Leigh also supported the promotion of public baths, believing like many of his contemporary social reformers, that if people had the opportunity to improve their cleanliness then that would in turn aid improvement of their moral and social behaviour.

== Other interests ==
Leigh held other scientific interests, notably in botany and geology, and both shared and developed these in his close friendship with Edward William Binney and with other prominent members of the Manchester Literary and Philosophical Society, such as John Davies, James Prescott Joule and William Sturgeon. He also published a volume of poetry, Sir Percy Legh: a legend of Lyme, and other ballads, in 1861, and wrote Lays and Legends of Cheshire.

== Death ==
Leigh was still the incumbent Medical Officer at the time of his death from cardiac disease at his home in Hale Barns, Cheshire, on 11 November 1888. He was buried nearby, at Timperley, four days later. He had moved to the Manchester suburb of Whalley Range upon being appointed Medical Officer in 1868 and then relocated to a newbuild Tudor-style mansion, named Manor House, in 1879. (Note: The Manor House no longer exists. It was bombed in 1941, during World War II, and Holy Angels Catholic Church was built on the site in the 1940s.)

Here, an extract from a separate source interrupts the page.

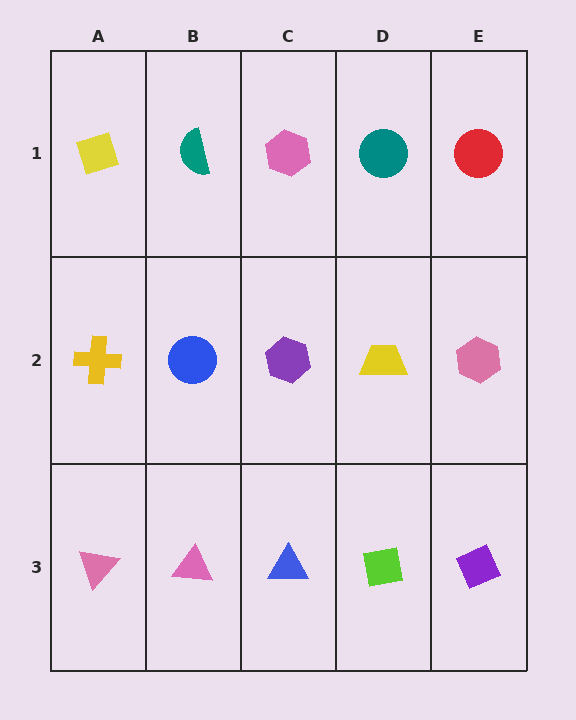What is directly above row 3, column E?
A pink hexagon.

A first marriage, to Marianne Goodwin on 29 August 1840, ended with his wife's death in 1847; he then married Elizabeth Collier on 11 October 1848 and she survived until 1891. He had a son and a daughter from his first marriage, and a further two daughters and three sons from his second. One son predeceased him and it seems that the surviving male children were excluded from his will.